风在刮,雨在下,夏洁趟着积水顶风冒雨赶往客运段。大风刮得夏洁手中的雨伞颠来倒去,偶尔狂风还会将那蘑菇般的雨伞吹成一朵盛开的喇叭花。她浑身上下都被雨水打透了,心情如同天气一样的沉闷。A市受强台风影响,这几天雷雨交加,一直下个不停。

到了单位后她匆忙换上了路服,但仍能从身体里觉出一种凉意。夏洁是列车长,算个不大不小的“官”,是“官”就得管事,点名、传达文件、布置工作、向派班室报到、出乘,一切井然有序。到了站台,她马上又成了站台上旅客的核心,不管夏洁走到哪里,都有众多旅客围住她。她只能耐心地向他们说明,并让那些准备购买卧铺的旅客,去列车办公席排队领号。

夏洁看到客运段段长从地下道里走上来,她忙迎上去,行了一个标准的举手礼,说:“段长好,请您检查指导工作。”

“我是来为你们送行的。”段长说。

段长也曾多次到列车上检查工作,可像今天这样来站台上为乘务员送行,还是夏洁当上列车长后的头一次。段长的表情异常严峻,说:“你们列车运行经过的很多地方已经发生了水灾,这是你当车长后第一次遇到恶劣天气,我不放心,特意过来关照一下。”

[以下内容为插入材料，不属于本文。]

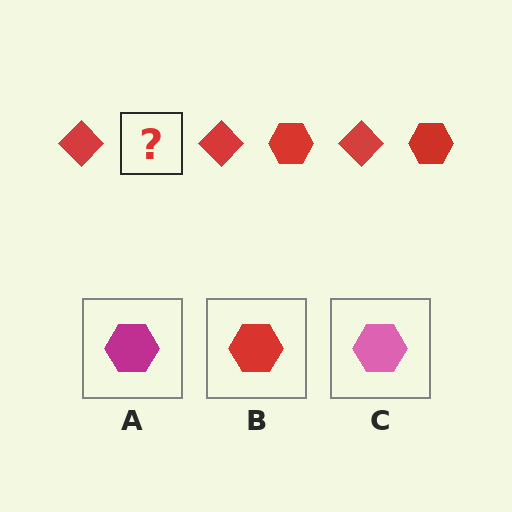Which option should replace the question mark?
Option B.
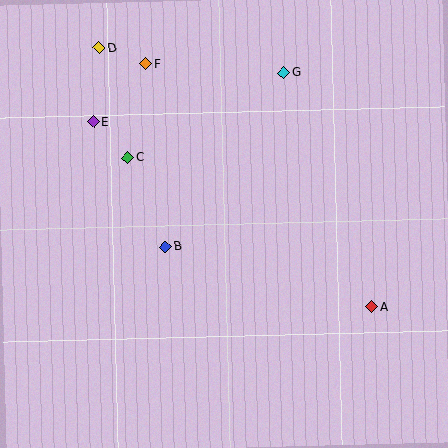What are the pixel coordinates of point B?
Point B is at (165, 247).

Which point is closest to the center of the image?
Point B at (165, 247) is closest to the center.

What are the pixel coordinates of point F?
Point F is at (145, 64).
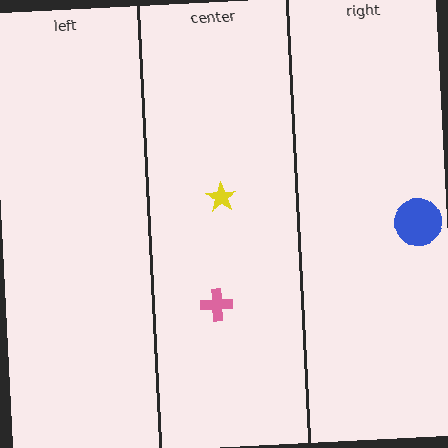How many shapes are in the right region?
1.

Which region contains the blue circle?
The right region.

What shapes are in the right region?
The blue circle.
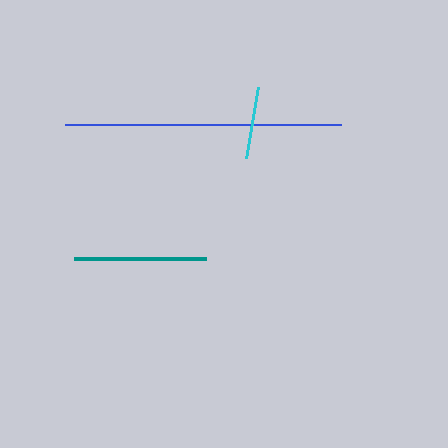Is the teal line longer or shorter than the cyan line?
The teal line is longer than the cyan line.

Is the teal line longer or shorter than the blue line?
The blue line is longer than the teal line.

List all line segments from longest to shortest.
From longest to shortest: blue, teal, cyan.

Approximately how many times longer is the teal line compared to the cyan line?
The teal line is approximately 1.8 times the length of the cyan line.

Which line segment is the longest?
The blue line is the longest at approximately 276 pixels.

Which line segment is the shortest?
The cyan line is the shortest at approximately 72 pixels.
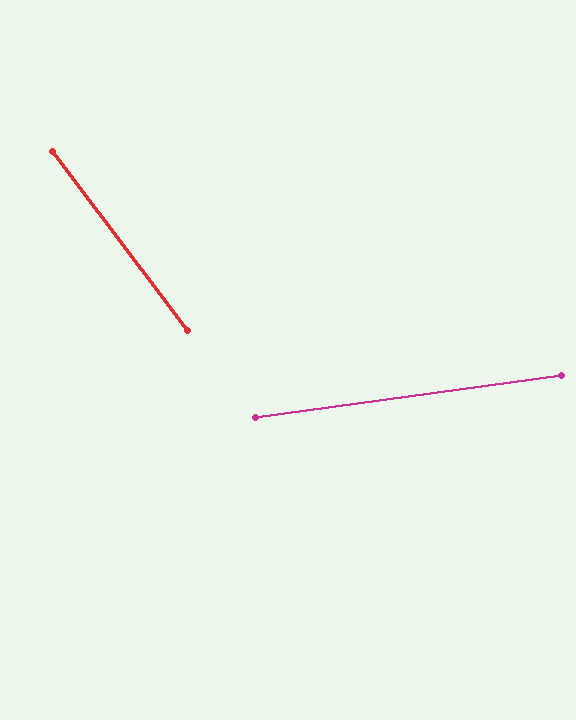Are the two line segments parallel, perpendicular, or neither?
Neither parallel nor perpendicular — they differ by about 61°.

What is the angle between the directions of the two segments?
Approximately 61 degrees.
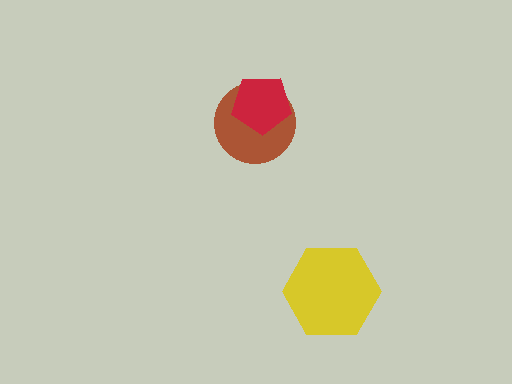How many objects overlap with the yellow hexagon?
0 objects overlap with the yellow hexagon.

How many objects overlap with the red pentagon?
1 object overlaps with the red pentagon.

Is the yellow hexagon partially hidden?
No, no other shape covers it.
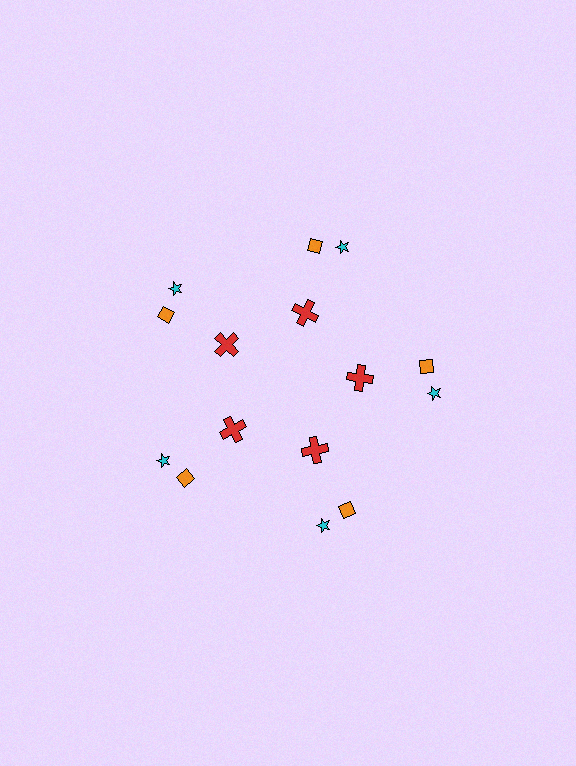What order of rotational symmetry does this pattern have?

听到段长的话,夏洁心里暖烘烘的,“请段长放心,我们一定会按段上制定的突发事件应对预案来执行。”

段长脸上出现了短暂的笑容,说:“夏洁,遇到特殊情况,一定要及时启动预案,你们乘务组都是年轻人,没什么经验,遇事一定要冷静,与大家多商议。”

“好的。”夏洁点点头。

段长的手机突兀地响了起来,段长侧过身去接听,段长的表情从和缓变得痛楚起来,最后他坚定地说:“是,我们一定做到!”

段长放下手机,对夏洁说:“刚才铁路局调度来电通报,支线已经有多处路基被冲毁,让我们与支线运行的列车联系,做好列车乘务员稳定的思想工作。支线乘务员还好说,大多都是老同志……”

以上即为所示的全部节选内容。